In a Thursday press conference, U.S. Attorney General Loretta Lynch announced that 16 additional FIFA officials have been indicted on charges of racketeering, conspiracy and corruption charges.
Eight defendants in the case have also pleaded guilty, including former CONCACAF president Jeffrey Webb, whose evidence assisted in the latest round of indictments.
“We stated our determination to root out corruption and bring the wrong-doers to justice and hold the corrupt individuals accountable," Lynch said on Thursday. “Each of the 16 new defendants is charged with racketeering conspiracy and sustained abuse of their positions to achieve financial gain. We are working to secure the arrest and extradition of further defendants in other countries.”
The news of the superseding indictments comes in the wake of a series of arrests of FIFA officials Thursday morning, which took place at the Baur au Lac hotel in Zurich.
Current CONCACAF president Alfredo Hawit,CONMEBOL president Juan Angel Napout and the former and current president of the Brazil soccer federation, Ricardo Teixeira and Marco Polo del Nero, were notables among the 16 indictments.
Other officials listed as defendants in the case include Luis Chiriboga, current Ecuardorian federation president and CONMEBOL executive committee member; Eduardo Deluca and Jose Luis Meiszner, former CONMEBOL general secretaries; Romer Osuna, current member of the FIFA Audit and Compliance Committee; Hector Trujillo, Guatemalan federation general secretary and judge on the Constitutional Court of Guatemala; Reynaldo Vasquez, former Salvadoran soccer federation president; Manuel Burga, current FIFA Development Committee member; Carlos Chavez, current CONMEBOL treasurer; Ariel Alvarado, current member of the FIFA Disciplinary Committee; Rafael Callejas, former president of Honduras; Brayan Jimenez, current Guatemalan soccer federation president; Rafael Salguero, former FIFA Executive Committee member.
The FIFA indictment, which is 236 pages in length, says that the “criminal schemes” involved “well over $200 million in bribes and kickbacks,” and describes the defendants’ use of the U.S. banking system for its scamming, reportsThe New York Times.
According to The Times’ report, the indictment also claims that Aaron Davidson, the former president of Traffic Sports USA, and Hawit tried to cover up illegal activity once they discovered law enforcement was searching for evidence.
“The message from this announcement should be clear to every culpable individual who remains in the shadows, hoping to evade our investigation,” Lynch added. “You will not wait us out.
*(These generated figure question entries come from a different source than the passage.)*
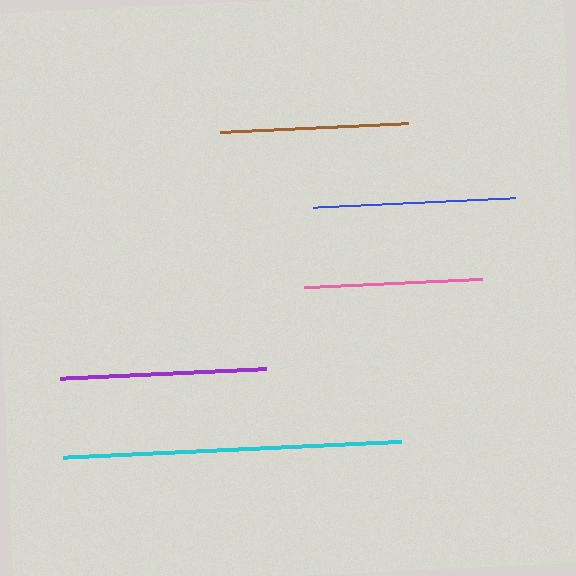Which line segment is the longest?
The cyan line is the longest at approximately 339 pixels.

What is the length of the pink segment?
The pink segment is approximately 178 pixels long.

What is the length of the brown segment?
The brown segment is approximately 189 pixels long.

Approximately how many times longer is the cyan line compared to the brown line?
The cyan line is approximately 1.8 times the length of the brown line.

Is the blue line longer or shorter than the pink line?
The blue line is longer than the pink line.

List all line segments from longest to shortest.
From longest to shortest: cyan, purple, blue and brown (about equal), pink.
You will not escape our focus.”
The new arrests are part of an ongoing U.S. investigation into widespread corruption in international soccer, and follow the May arrests of several top FIFA officials at the same hotel.
During the first wave of arrests in May, 14 top soccer officials were arrested and indicted by the United States on corruption charges including racketeering, money laundering and wire fraud. Switzerland has opened a separate investigation into potential corruption involving Russia and Qatar’s successful World Cup bids.
FIFA president Sepp Blatter will not face arrest, according toThe New York Times.